March 05, 1995|Susan Reynolds

THE SITWELLS: And the Arts of the 1920s and 1930s (The National Portrait Gallery, London: $49.95) This is the catalogue to the supremely elegant exhibit now on at the National Portrait Gallery in London, curated by Robin Gibson and Honor Clerk. The text relies heavily on the Sitwell biographies of John Pearson, Victoria Glendinning and Sara Bradford. For a family whose fortune came from the production of iron nails, the Sitwells, particularly siblings Edith, Osbert and Sacheverell (pictured above) moved quickly on to idle sport, hounds, horses and nothing less than the fate of cosmopolitan culture in England.

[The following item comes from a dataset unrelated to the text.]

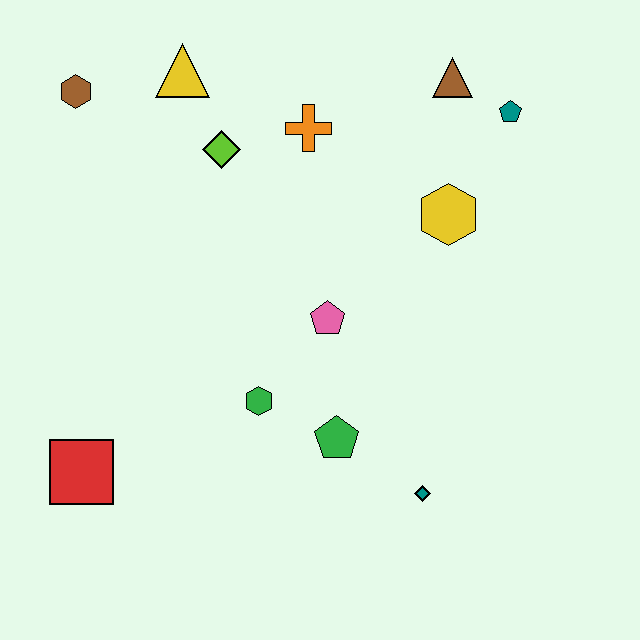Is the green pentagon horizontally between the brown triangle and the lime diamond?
Yes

They did not have normal childhoods. Their father Sir George (a baronet at the age of 2), and his "beautiful feckless wife" (feckless?) Lady Ida (who was later convicted of fraud due to enormous Madame Bovary-style debts) raised them like blanched asparagus. Herein lies the debris of the Sitwell siblings' lifelong battle against the Philistines: Paintings, portraits by Roger Fry and Vanessa Bell and endless others, photographs, chapbooks, jewelry, antiques, all the trappings of this latter-day Dior trio. The air is thin up here, and everybody's having a marvelous time.